Unsere ersten drei Etappen führen (meistens) über schattige Waldwege, der Spree entlang. Wir kämpfen mit Forstwegen, die sich im Sand verlaufen, erholen uns auf asphaltierten Alleen und passieren ab und zu ein Dorf mit Kopfsteinpflaster-Hoppel-Pisten. Viele Häuser sind mit Transparenten geschmückt (“Stopp CCS”) oder auch mit gelben Xen aus Holz. Für viele für uns ist das neu – wir kennen dieses Symbol bisher nur aus dem Wendland. Am zweiten Abend sind wir zu Gast bei der Bürger*innen-Initiative “CO2-Endlager-Stopp”, die uns im Garten eines Resthofes mit einem enormen Buffet und kalten Getränken erwartet. “Das gelbe X steht nicht nur für den Kampf gegen Atomkraft”, sagt Ute, die in der BI aktiv ist, “sondern für den Tag X, an dem wir alle zerstörerischen Formen von Energieversorgung überwunden haben. Es steht also ganz allgemein für Energiekämpfe”. Der Abend vergeht mit Diskussionen zu zweit oder in der Gruppe, Tischtennispartien, mit Plänen, wie wir uns besser vernetzen können und mit einem Film über den Widerstand der BI, der dazu geführt hat, dass Vattenfall sein CCS-Vorhaben in der Region abgebrochen hat.
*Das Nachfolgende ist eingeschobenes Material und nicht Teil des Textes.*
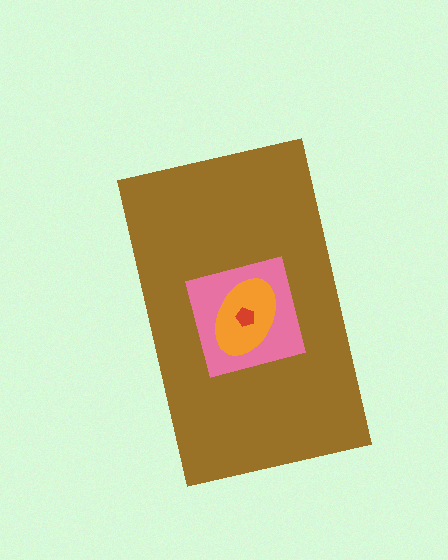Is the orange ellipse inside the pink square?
Yes.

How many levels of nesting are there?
4.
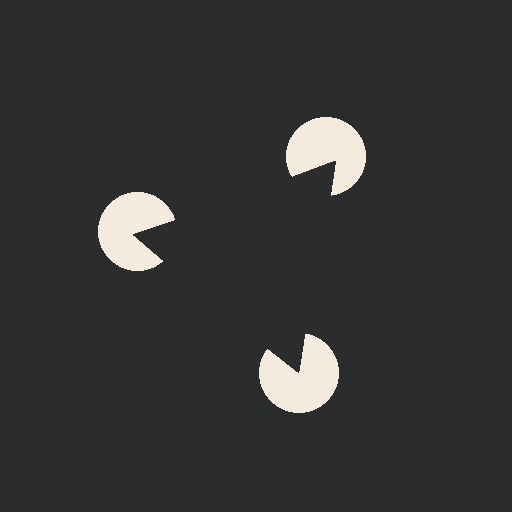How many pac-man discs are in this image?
There are 3 — one at each vertex of the illusory triangle.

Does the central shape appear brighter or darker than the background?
It typically appears slightly darker than the background, even though no actual brightness change is drawn.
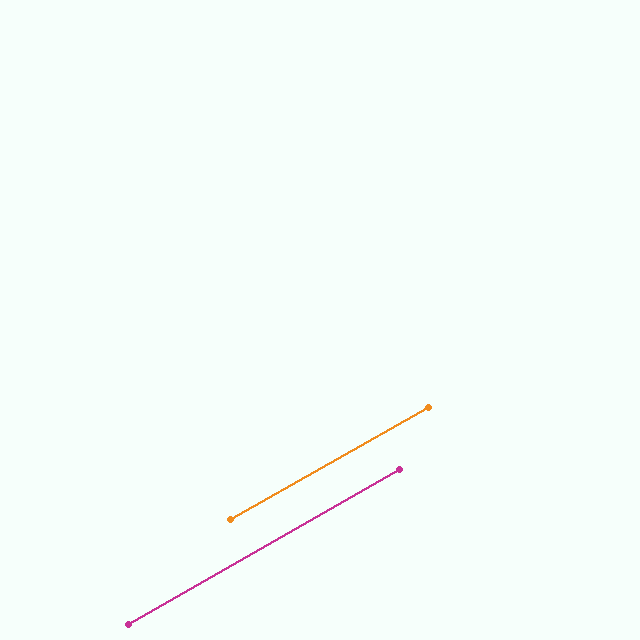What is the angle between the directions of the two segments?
Approximately 0 degrees.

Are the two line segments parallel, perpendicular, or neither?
Parallel — their directions differ by only 0.4°.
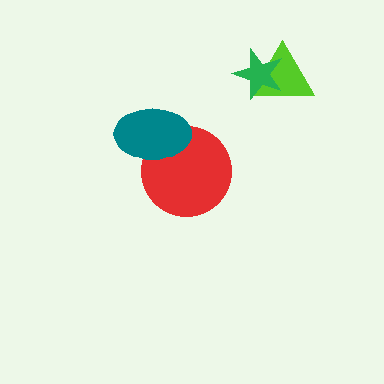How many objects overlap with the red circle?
1 object overlaps with the red circle.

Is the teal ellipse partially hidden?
No, no other shape covers it.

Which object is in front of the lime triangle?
The green star is in front of the lime triangle.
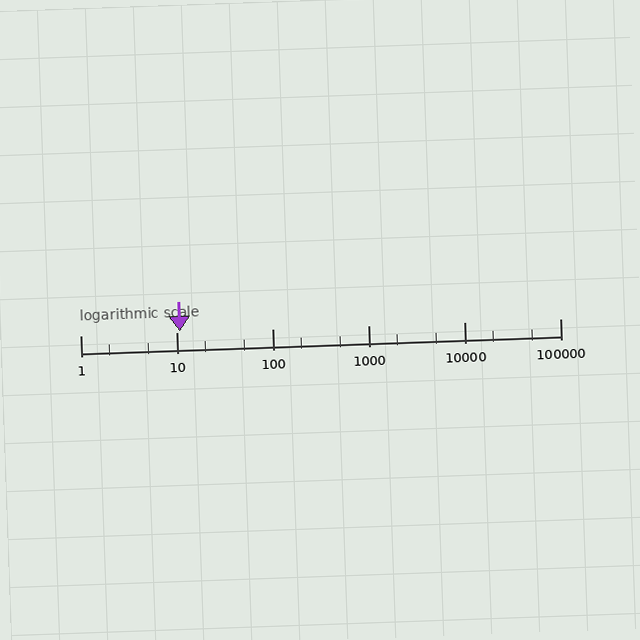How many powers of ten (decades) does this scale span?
The scale spans 5 decades, from 1 to 100000.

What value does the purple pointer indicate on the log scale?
The pointer indicates approximately 11.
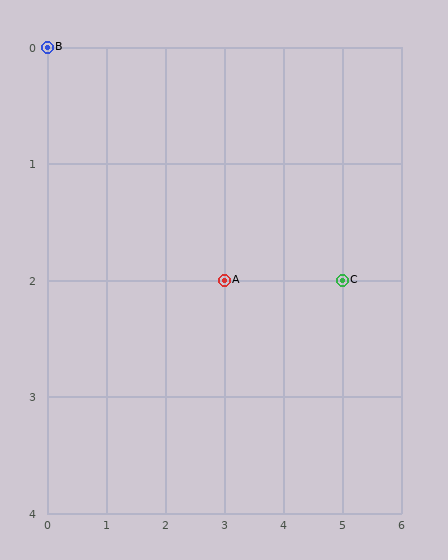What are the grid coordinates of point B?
Point B is at grid coordinates (0, 0).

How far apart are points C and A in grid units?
Points C and A are 2 columns apart.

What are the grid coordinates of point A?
Point A is at grid coordinates (3, 2).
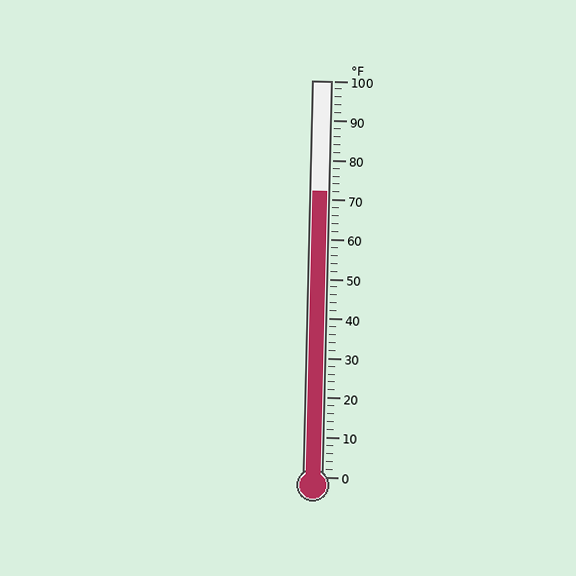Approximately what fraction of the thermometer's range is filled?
The thermometer is filled to approximately 70% of its range.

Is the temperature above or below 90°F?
The temperature is below 90°F.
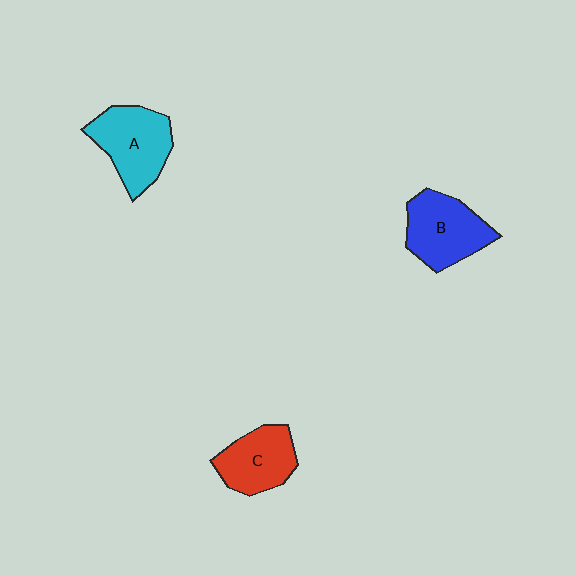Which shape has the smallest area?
Shape C (red).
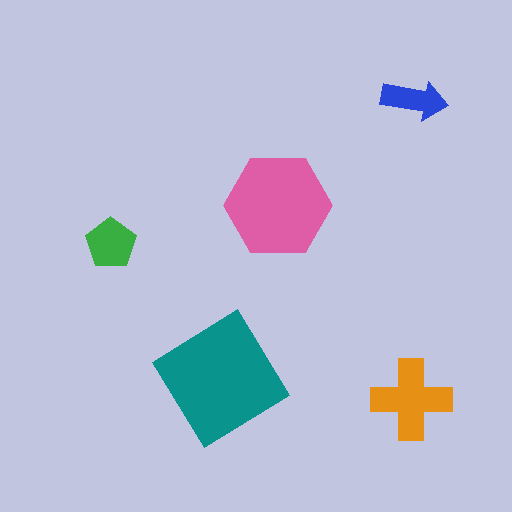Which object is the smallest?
The blue arrow.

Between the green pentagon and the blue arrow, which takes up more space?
The green pentagon.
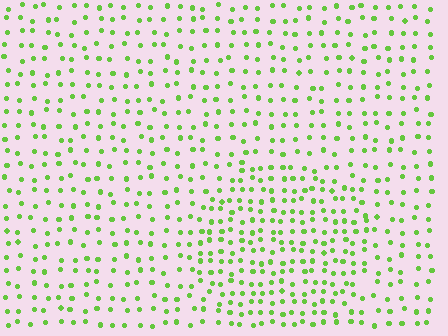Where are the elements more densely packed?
The elements are more densely packed inside the circle boundary.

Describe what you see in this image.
The image contains small lime elements arranged at two different densities. A circle-shaped region is visible where the elements are more densely packed than the surrounding area.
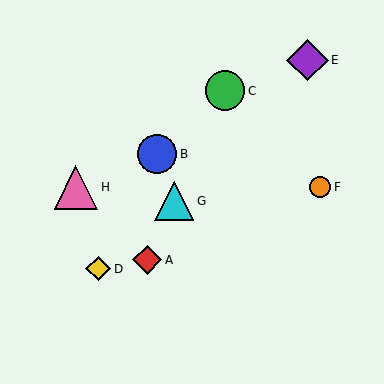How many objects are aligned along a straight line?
3 objects (A, C, G) are aligned along a straight line.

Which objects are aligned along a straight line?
Objects A, C, G are aligned along a straight line.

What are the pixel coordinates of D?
Object D is at (98, 269).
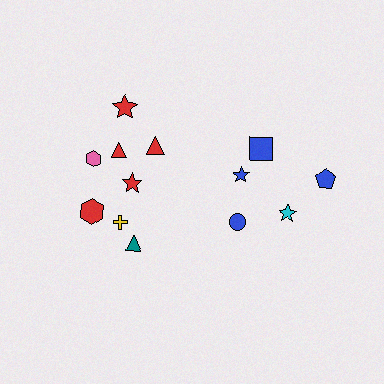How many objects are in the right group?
There are 5 objects.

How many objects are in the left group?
There are 8 objects.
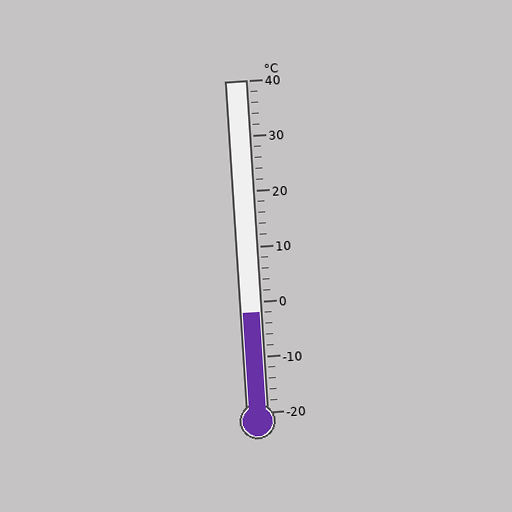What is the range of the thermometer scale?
The thermometer scale ranges from -20°C to 40°C.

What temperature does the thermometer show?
The thermometer shows approximately -2°C.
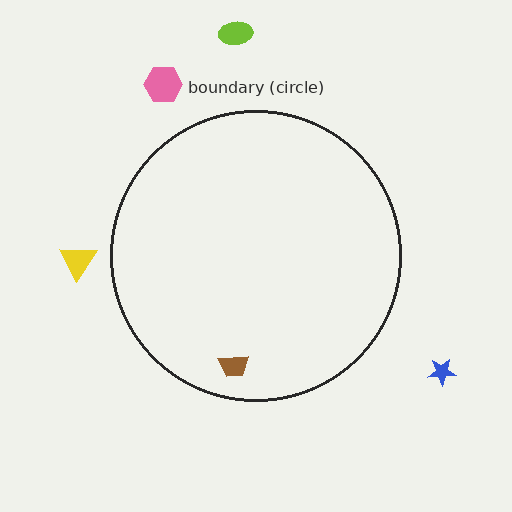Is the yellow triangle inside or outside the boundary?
Outside.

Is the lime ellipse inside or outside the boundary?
Outside.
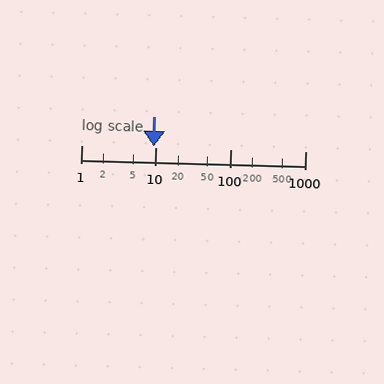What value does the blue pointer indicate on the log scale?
The pointer indicates approximately 9.4.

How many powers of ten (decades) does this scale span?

Mein heimliches persönliches Highlight ist die Open-Air-Solardusche hinter dem Schupppen. Am nächsten Tag machen wir wieder auf den Weg, mit einem Dutzend handgezimmerten fahrradgepäcktauglichen gelbe Xen, die uns unsere Gastgeber*innen mitgegeben haben. Auf nach Berlin damit!